🤖 AI Summary
The exponential growth of large language models (LLMs) has outpaced hardware and system capabilities, severely limiting their scalability in distributed environments. Method: We propose the first unified performance–cost co-modeling framework for LLM training and inference, integrating Flash Attention, Mixture-of-Experts (MoE) architectures, and a novel 5D parallel communication algorithm, while introducing— for the first time—a chip-level cost model. Our framework combines analytical performance modeling, memory-bandwidth-aware optimization, network-topology-adaptive communication, and fine-grained cost estimation to enable quantitative trade-off analysis across heterogeneous hardware architectures. Contribution/Results: Experiments demonstrate accurate prediction of throughput, latency, and per-FLOP cost across diverse configurations.
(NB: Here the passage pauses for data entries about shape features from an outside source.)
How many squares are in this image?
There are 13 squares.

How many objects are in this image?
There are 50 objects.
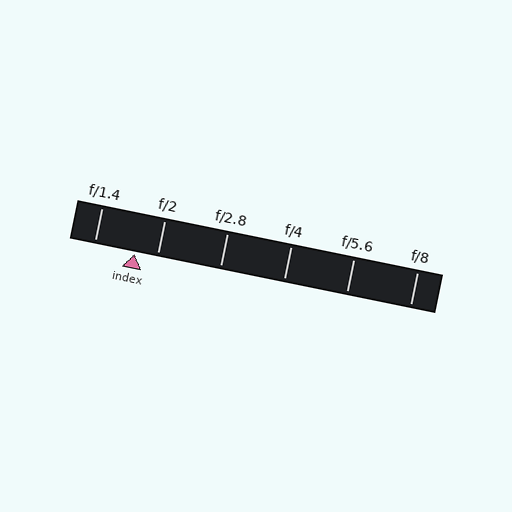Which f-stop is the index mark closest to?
The index mark is closest to f/2.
The framework provides reproducible, scalable, and architecture-agnostic decision support for LLM-specific system design and hardware–software co-optimization.
📝 Abstract
Large language models (LLMs), based on transformer architectures, have revolutionized numerous domains within artificial intelligence, science, and engineering due to their exceptional scalability and adaptability. However, the exponential growth in LLM size and complexity has outpaced advancements in compute capacity, memory bandwidth, network performance, and cost efficiency, posing significant challenges to their scalability on distributed systems. To address these limitations, alternative model architectures, optimization strategies, communication-aware network topologies, and novel system design approaches have been proposed in literature. This paper introduces a performance-cost modeling methodology for LLM training and inference that integrates state-of-the-art compute techniques with memory optimizations, and latest communication techniques. Building on an analytical performance model, our approach incorporates recent innovations such as the flash attention technique and mixture of experts models to address the memory bandwidth and compute bottlenecks. It also considers the impact of different network topologies and topology-specific communication algorithms with 5D parallellism. The framework also integrates a chiplet cost model. The proposed modeling methodology provides valuable insights to guide future compute system design and facilitates hardware-software co-development, in particular due to its ability to analyze performance-cost trade-offs for various system architectural configurations.